RALEIGH — Like moles, raccoons and great gray slugs, the Triangle's nocturnal creatures crawled into the Nature Research Center far past the wee hours Saturday, many of them tipsy, some a bit lost, all of them giddy explorers seeking late-night brain candy.
On its opening day, Raleigh's newest museum kept its doors open for 24 hours, long after Gov. Bev Perdue and various other dignitaries had their first glance, throwing 80,000 square feet of exhibits open to downtown insomniacs.
At 3 a.m., the world's most ardent science nerds waited in line for 20 minutes for a turn on the roof, where high-powered telescopes showed them the rings of Saturn glowing above the skyline.
"I got to see footage of a squid!" squealed Adaria Coulter, 19, an art and design student at N.C. State University. "I was half-asleep and I thought I'd be the only one here. I live for this stuff. I'm excited right now."
As she waited for a glance at the sixth planet from the sun, she doodled in her notebook with purple ink.
"It's an octopus," she explained, "and he's got a mustache."
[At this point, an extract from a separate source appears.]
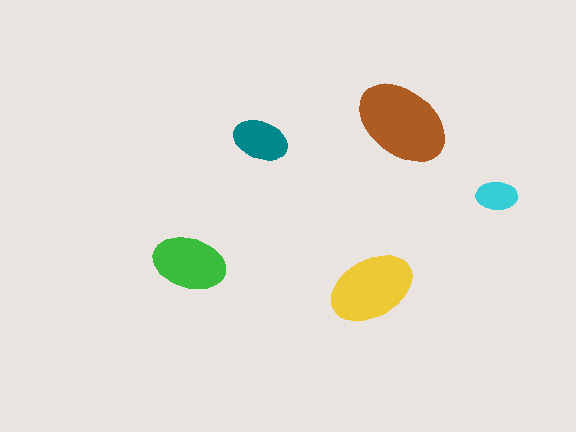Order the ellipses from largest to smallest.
the brown one, the yellow one, the green one, the teal one, the cyan one.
As they wandered over three floors of exhibit space an expansion of the N.C. Museum of Natural Sciences visitors wondered why Raleigh's new shrine of learning isn't always open all night. Sure, the school kids come on field trips from 9 to 5, but a truly captive audience rolls in once the bars close.
Overheard at 3 a.m.:
- "Yo, Ben. How you doing? I'm ( colloquialism for intoxicated.)"
- "I want to be able to look into God's eye. I'm a dreamer."
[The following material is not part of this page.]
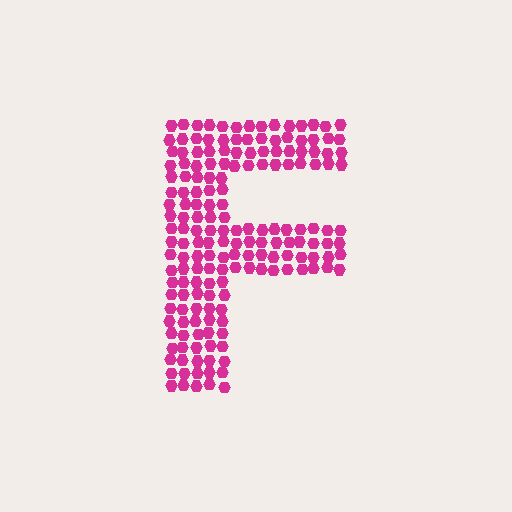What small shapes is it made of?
It is made of small hexagons.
- "So, if the aliens come today, do you say, 'Hey, it's Earth Day. Don't bother us?' "
- "It's about 3:30. I've got to be at work in ... seven hours."
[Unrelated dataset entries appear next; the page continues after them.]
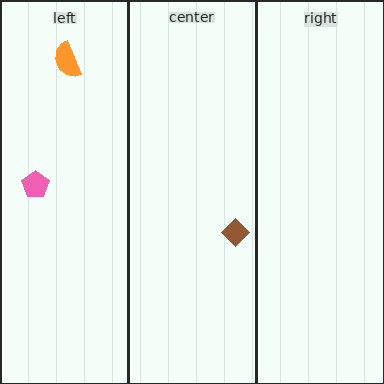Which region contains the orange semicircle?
The left region.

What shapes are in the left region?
The pink pentagon, the orange semicircle.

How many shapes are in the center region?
1.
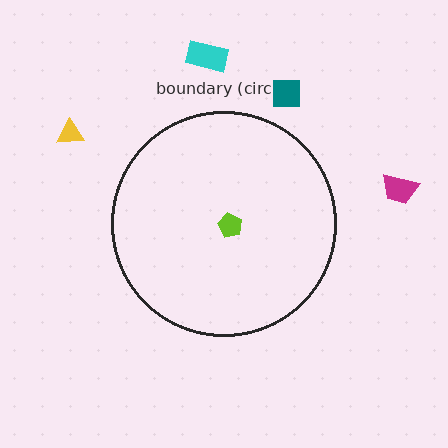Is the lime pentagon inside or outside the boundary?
Inside.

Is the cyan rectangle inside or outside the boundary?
Outside.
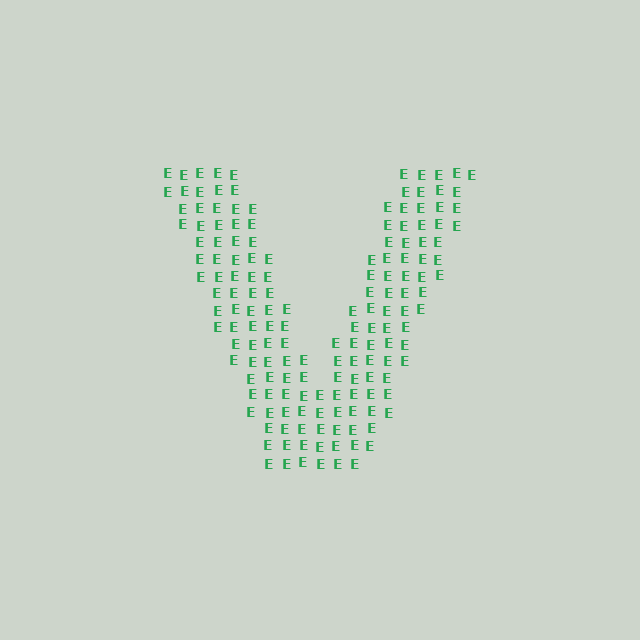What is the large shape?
The large shape is the letter V.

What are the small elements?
The small elements are letter E's.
- "Hey, I'm drunk in a museum! How you doing?"
Raleigh was ready for them, regardless of state of mind.
Inside the SECU Daily Planet, the giant globe on Jones Street that glows blue and green in the darkness, National Geographic biologist Greg Marshall marveled at the size of his audience.
"You guys are crazy!" he said. "It's 3 o'clock in the morning."
Then he launched into a presentation that dealt with mounting cameras on sharks' heads, complete with video on a 42-foot screen, which went over very big especially in the waning hours of April 20, a day famous for mind expansion.
Well past 2 a.m., children were still walking the museum floor, cornering Ph.D.s in their natural habitat.
"At 3 in the morning, people will literally stand here and ask me questions about this DNA sequencer," said Bryan Stuart, the museum's curator of amphibians and reptiles. "People want to know how this relates to what they see on CSI. Well, we're doing the same things. We're also trying to find out who did it."
Rachel Barnum, a volunteer who also belongs to N.C. State's animal conservation club, spent the evening directing visitors into the correct door of the mock submersible that mimics the experience of diving 3,000 feet below the ocean's surface.
She also refereed the aquarium, where a recent bar-goer sized up the contents and considered whether he'd ever caught any of the fish inside.
Barnum advised him to try for a lionfish next time.
"The lionfish is an invasive species on the coast," she said. "So if you catch them, eat them."
As any post-midnight veteran knows, there's a great deal of difference between 3 a.m. and 4 a.m. Crowds began to thin as Saturn's light dimmed.
But they went away with their heads full, and their brains lit a little brighter, ready for dreams of sharks and octopi and space.